二度に渡って大きなダメージを受けてしまい、相性不利をものともせずに健闘していたキキーモラもさすがに目を回してダウンしてしまう。戦闘不能と判断した優美がモンスターボールをかざしてキキーモラを引っ込めた。どうにか一体目を退けた清音とティアットだったが、優美は間を開けず次のボールを構えて見せる。ここまでの展開でティアットが受けたダメージも決して少なくなく、決して有利とは言えない状況にあった。

もう一方のリオちゃんとマリルリの勝負も大詰めに入っていた。双方ともかなりの手傷を負っており、肩で息をしているのがはっきりと分かる。元より相手を苛烈に攻め立てていたマリルリはもちろん、ここまで待ち気味に立ち回っていたリオちゃんもしびれを切らしつつあった。早急に決着を付けねば、小夏もオルティガもその気持ちでは一致を見ていた。

「無粋な役者は退場だ! エンドロールを見せてやれ!」

オルティガの指示を聞き終えるや否や、マリルリが全速力で突っ込んでくる。

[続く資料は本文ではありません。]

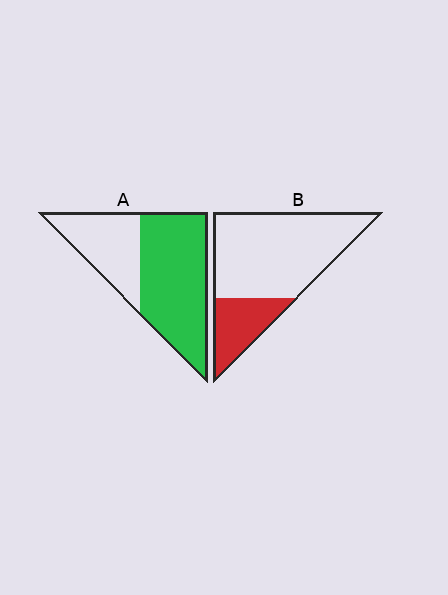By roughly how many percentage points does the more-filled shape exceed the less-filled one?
By roughly 40 percentage points (A over B).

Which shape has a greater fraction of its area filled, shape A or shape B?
Shape A.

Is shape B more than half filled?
No.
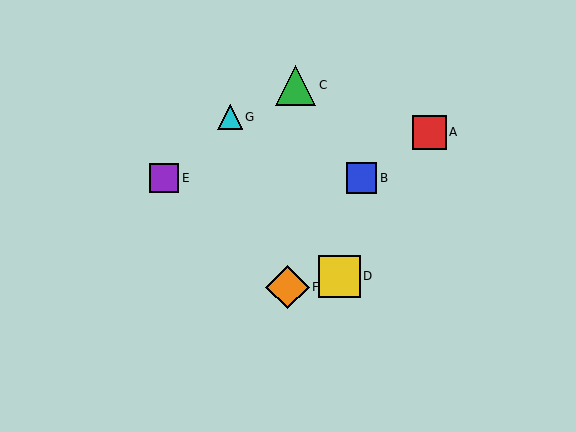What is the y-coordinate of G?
Object G is at y≈117.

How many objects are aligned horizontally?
2 objects (B, E) are aligned horizontally.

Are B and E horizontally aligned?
Yes, both are at y≈178.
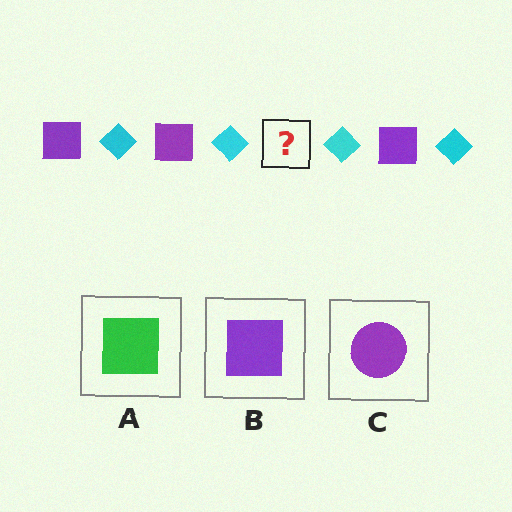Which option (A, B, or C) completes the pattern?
B.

脚の負傷をものともしない突撃、裏を返すと決死の特攻とも言える。絶対にこの一撃で決める、意思の伝わってくる攻撃を目の当たりにした小夏は、反射的に「迎え撃って!」と声を上げた。リオちゃんが瞬時に波動を練って右手にまとわせると、マリルリに勝るとも劣らぬスピードで猛進する。

ずどん、鈍く響く大きな衝撃音がした。リオちゃんの拳の一撃――「バレットパンチ」と呼ばれる型だ――と、マリルリの「アクアジェット」が正面衝突したのだ。一瞬の後マリルリが吹き飛び、地面へころころ転がって仰向けに倒れる。蓄積されたダメージとリオちゃんの渾身の一撃でついに昏倒し、キキーモラと同じく目を回して気絶してしまった。オルティガが悔しそうな表情を浮かべてマリルリを戻す。どうにか第一ラウンドは取った形だ。

「よくがんばったね! 交代だよ、リオちゃん!」

しかしリオちゃんが受けたダメージも甚大だった。あちこちに傷を負ったうえ、最後の一撃で右腕を負傷、本領を発揮できなくなってしまった。これ以上無理はさせられない、小夏はリオちゃんを交代させる選択を取った。オルティガとは痛み分けの形、清音と同じく有利とは言い難い。

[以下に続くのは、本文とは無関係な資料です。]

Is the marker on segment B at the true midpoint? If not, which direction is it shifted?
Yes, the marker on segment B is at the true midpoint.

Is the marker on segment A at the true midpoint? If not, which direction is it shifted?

まるで空に立ちこめる暗雲のごとく、どちらにとっても先の見通せない戦いが続いていた。

 

※この物語はフィクションです。実在の人物・団体名・事件とは、一切関係ありません。

※でも、あなたがこの物語を読んで心に感じたもの、残ったものがあれば、それは紛れも無い、ノンフィクションなものです。